Authors: Jon Courtenay Grimwood
Could he? ZeeZee didn’t find the question odd. But then there was very little in life that he found odd. And it was a good question, even if he didn’t yet know the answer. He’d never killed anything, not a fish from a lake or a sparrow with a BB gun, and yet…
He shrugged.
“No matter.” Hu San, elder sister of the Five Winds Society, pulled a tiny Nokia diary from her blood-splattered jacket and flipped it open. Her conversation was soft, unhurried and authoritative. ZeeZee didn’t understand a word. Just as he didn’t really understand how a middle-aged Chinese woman could manage to vault a counter and unsheathe a sword in less time than it took the Korean to raise his gun.
Stepping round the blood-splattered boy, Hu San walked to the shop door and flipped round a simple sign, from
open
to
closed.
Then she pulled down two bamboo blinds and locked the door. “Shut for stocktaking,” she announced lightly.
7th July
Lady Jalila blinked as the crypt’s darkness gave way to
sudden daylight. Beside her walked Madame Mila, head turned slightly towards the older woman. There was probably only five years’ difference in their ages, but the Minister’s wife had a confidence that came with money, good clothes and power, even if that power was vicarious and by right belonged to her husband.
By contrast, Madame Mila felt ill at ease and bitterly resented the fact. She had intellectual brilliance, striking looks and an unbroken run of victories in court from her recent career as a public prosecutor. What she lacked was connections. Lady Jalila knew that. They talked, or rather the Minister’s wife talked and the younger woman listened intently, occasionally nodding.
Both of them were headed towards where Raf and Hani sat in the shade of their borrowed cork tree, backs pressed hard against another family’s tomb. Reluctantly Raf climbed to his feet and brushed gravel from his suit. Hani clambered up after him.
She didn’t look at her aunt or the coroner-magistrate.
“You have my sympathy,” Lady Jalila told Raf. “And, of course, if there’s anything I or the Minister can do to help…” She smiled, then shrugged as if to stress she wished there was more she could offer. But Raf still caught the point when her eyes slid across to Hani and noticed that the child was clinging to his hand, her fingers glued firmly inside his.
“Thank you,” Raf said politely, nodding first to Lady Jalila and then at the stony-faced woman stood beside her. “I’d better get Hani home…”
“Your Excellency…”
He was the person addressed, Raf realized, turning back. The coroner-magistrate was staring after him, her elegant face at once flawless and utterly cold. Her eyes between darkness and a void.
The woman was attractive and regretted it. Her brittleness a warning at odds with the warmth of a perfume that featured musk mixed with some botanical element so elusive Raf decided it had to be synthetic. Chemical analogues that fell midway between spices and fruit were big business, even in a city that prided itself on having the finest spice markets in North Africa. He’d seen the hoardings on his way through Place Orabi.
“…Yes?” Raf said finally.
“You didn’t know your aunt very well, did you?”
“I hardly knew her at all.” Raf kept his voice cool, matter-of-fact. “Why?”
“Madame Mila was just wondering,” Lady Jalila said.

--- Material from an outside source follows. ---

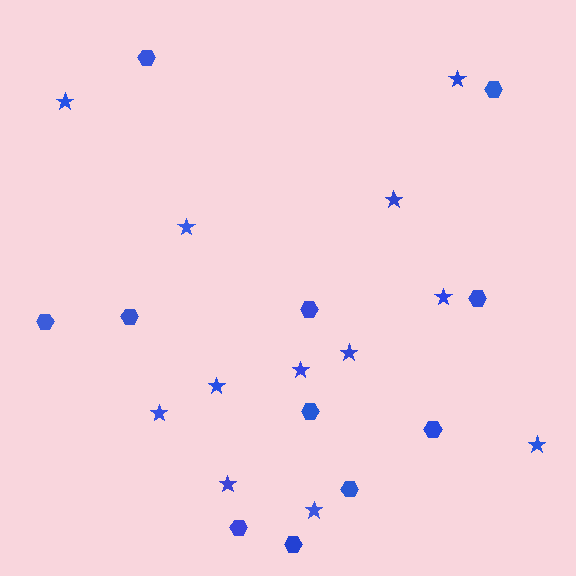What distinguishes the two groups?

The younger woman nodded. “She must have been surprised when she first heard from you. Pleased, obviously…”
“She didn’t hear from me,” said Raf. “Until last week I didn’t even know she existed…” And here came today’s understatement. “My father’s family isn’t something my mother talks about…”
“So how did your aunt know where to find you?”
How indeed?
“Good question.” Raf let his gaze flick over Madame Mila, taking in the neat row of tiny plaits, her perfect skin and her scrupulously simple suit, which was immaculately pressed but nothing like as expensive as Lady Nafisa’s outfit or the suit he was wearing. It was a gaze Raf had watched Dr Millbank use at Huntsville to bring unexpectedly difficult inmates into line. And the beauty of it was that its effect was almost subliminal.
“I believe my father keeps an eye on my progress.”
This time when Raf walked away no one called him back.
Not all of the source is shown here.